Dès le 10 juin, une assemblée populaire antifasciste s’est organisée spontanément aux alentours pour réfléchir collectivement et surmonter le choc. Tous décident de former le collectif Réveillons la résistance, qui agrège désormais d’autres citoyen·nes, l’union locale CGT, la Confédération paysanne, l’Amicale de Châteaubriant, qui transmet depuis des décennies la mémoire des fusillés du 22 octobre 1941. C’est justement cette mémoire locale qui est devenue le fil rouge de leur première mobilisation, dans l’espoir de contrer la rengaine du « on n’a jamais essayé l’extrême droite au pouvoir ».

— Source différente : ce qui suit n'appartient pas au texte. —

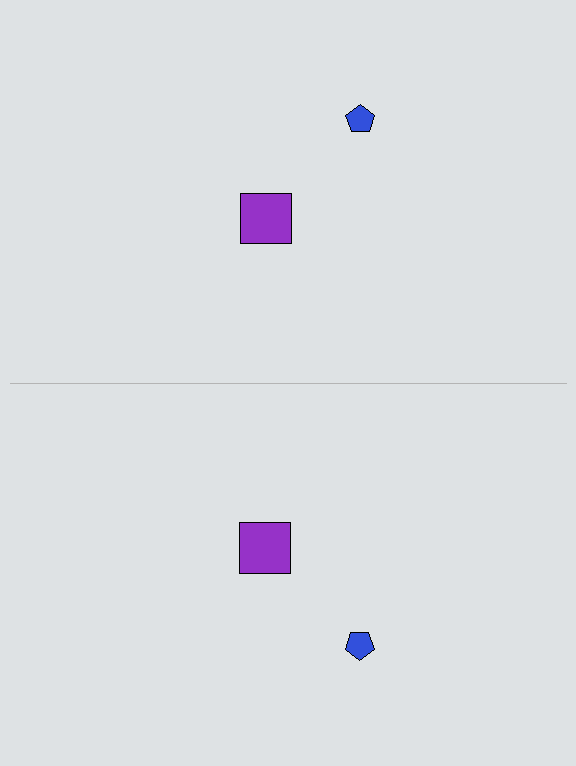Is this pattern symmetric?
Yes, this pattern has bilateral (reflection) symmetry.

Ici, on sait ce dont est capable l’extrême droite, il est vital de repolitiser le présent.

J. Rousseau

Car tous les Castelbriantais sont attachés au souvenir des 27 prisonniers du camp d’internement de Choisel emmenés dans une carrière pour être exécutés par les nazis. Parmi ces hommes choisis par le gouvernement de Vichy, Émile David, militant communiste originaire de Nantes, Jean-Pierre Timbaud, secrétaire général de la fédération CGT de la métallurgie, ou encore le jeune Guy Môquet. « Ici, on sait ce dont est capable l’extrême droite, il est vital de repolitiser le présent à travers la mémoire locale pour le rappeler à tout le monde, explique Juliette Rousseau, militante féministe et autrice qui vit sur ce territoire. Quand on a grandi ici, on a forcément participé aux commémorations dans la carrière des fusillés. C’est un sentiment très fort, sans dimension partisane particulière, mais qui doit faire sens aujourd’hui. »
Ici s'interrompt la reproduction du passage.